Quote from: unktehi on February 22, 2009, 08:17:55 PM
If an 8bit binary digit ends with a 1 (10101010) it is always negative - correct? What if someone was trying to represent the number 170? Wouldn't it also be 10101010? In short, if the last bit is always the sign bit, then how would you represent 170?
A 1 does not always mean negative.

However when a 1 means negative (and you get to choose whether it does or not) ...

The true negative number does not "end" with a 1. The bits that you see end with a 1 because the machine can only handle a limited number of bits.

The true value of -1 (in two's complement) is ...11111111 where "..." is an infinite number of 1's, just as the true value of 0 is ...00000000 where "..." is an infinite number of 0's.
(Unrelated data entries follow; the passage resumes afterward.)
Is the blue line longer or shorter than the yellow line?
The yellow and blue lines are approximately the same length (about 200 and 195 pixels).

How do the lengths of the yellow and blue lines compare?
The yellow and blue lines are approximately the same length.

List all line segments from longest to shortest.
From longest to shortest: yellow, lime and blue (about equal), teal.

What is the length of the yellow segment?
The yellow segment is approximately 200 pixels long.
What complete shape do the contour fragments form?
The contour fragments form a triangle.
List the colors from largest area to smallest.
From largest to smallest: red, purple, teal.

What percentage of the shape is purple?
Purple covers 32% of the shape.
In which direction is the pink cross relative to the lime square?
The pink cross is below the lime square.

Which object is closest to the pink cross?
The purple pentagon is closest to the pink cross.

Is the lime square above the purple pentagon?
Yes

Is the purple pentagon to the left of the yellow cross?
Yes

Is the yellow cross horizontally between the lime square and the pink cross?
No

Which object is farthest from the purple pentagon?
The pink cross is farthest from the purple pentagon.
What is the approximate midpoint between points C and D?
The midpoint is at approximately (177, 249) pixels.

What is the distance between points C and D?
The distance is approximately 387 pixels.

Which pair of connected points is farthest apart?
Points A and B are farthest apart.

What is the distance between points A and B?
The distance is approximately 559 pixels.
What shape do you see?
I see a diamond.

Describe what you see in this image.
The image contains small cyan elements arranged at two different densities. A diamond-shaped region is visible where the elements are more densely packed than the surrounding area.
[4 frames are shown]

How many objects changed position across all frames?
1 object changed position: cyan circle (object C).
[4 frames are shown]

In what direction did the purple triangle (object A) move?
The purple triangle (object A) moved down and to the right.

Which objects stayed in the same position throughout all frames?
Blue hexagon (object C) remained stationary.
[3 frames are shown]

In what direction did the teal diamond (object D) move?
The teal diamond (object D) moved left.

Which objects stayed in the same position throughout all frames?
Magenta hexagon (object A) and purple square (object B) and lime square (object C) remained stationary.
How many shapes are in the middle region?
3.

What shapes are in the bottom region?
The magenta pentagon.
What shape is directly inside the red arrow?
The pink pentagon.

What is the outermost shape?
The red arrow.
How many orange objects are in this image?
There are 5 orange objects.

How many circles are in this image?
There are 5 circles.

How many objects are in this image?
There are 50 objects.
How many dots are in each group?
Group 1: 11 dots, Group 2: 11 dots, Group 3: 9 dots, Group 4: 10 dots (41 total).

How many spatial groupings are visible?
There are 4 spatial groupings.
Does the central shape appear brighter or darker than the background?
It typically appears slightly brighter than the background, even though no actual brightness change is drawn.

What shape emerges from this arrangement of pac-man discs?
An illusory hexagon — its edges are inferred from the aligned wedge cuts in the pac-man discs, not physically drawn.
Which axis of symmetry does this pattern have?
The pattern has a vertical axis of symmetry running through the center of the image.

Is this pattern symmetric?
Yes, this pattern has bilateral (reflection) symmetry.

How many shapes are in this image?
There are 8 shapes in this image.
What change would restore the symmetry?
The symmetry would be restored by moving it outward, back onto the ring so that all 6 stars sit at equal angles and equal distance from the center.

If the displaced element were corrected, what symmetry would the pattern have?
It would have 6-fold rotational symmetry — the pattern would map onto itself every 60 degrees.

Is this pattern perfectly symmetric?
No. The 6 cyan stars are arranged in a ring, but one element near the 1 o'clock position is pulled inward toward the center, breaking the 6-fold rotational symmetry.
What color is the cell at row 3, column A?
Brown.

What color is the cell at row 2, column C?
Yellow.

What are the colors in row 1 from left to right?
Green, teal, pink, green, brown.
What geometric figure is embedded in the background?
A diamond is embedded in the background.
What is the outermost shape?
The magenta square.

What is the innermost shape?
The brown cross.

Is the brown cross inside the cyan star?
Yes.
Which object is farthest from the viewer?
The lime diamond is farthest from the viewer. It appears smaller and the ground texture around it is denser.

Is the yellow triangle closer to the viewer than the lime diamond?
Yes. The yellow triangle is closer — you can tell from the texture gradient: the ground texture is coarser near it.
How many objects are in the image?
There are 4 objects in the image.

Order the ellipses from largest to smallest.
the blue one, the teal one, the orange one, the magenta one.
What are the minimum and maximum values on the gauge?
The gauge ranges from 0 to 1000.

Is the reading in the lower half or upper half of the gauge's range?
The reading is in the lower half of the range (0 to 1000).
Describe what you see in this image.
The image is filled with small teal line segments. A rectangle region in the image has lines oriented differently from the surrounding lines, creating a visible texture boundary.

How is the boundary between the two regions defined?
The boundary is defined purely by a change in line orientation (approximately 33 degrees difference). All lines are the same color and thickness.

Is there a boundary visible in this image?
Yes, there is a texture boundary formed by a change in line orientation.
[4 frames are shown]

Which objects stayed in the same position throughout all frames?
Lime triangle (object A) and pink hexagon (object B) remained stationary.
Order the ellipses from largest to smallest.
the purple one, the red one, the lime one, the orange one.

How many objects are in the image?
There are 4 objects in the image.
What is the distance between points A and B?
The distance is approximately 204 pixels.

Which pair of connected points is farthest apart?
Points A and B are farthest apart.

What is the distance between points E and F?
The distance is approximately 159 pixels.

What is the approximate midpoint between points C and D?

The sign bit is an abbreviation for the infinite number of 1's or 0's to the left of the other bits. That's why you need to "sign extend" when you convert a signed number from one data size to a larger data size.

You can't fit the value of decimal 512 in 8 bits, so you use a larger data size to hold the value. You can't fit 170 in 8 bits if you intend to hold negative numbers in 8 bits. The solution is the same -- use a larger data size.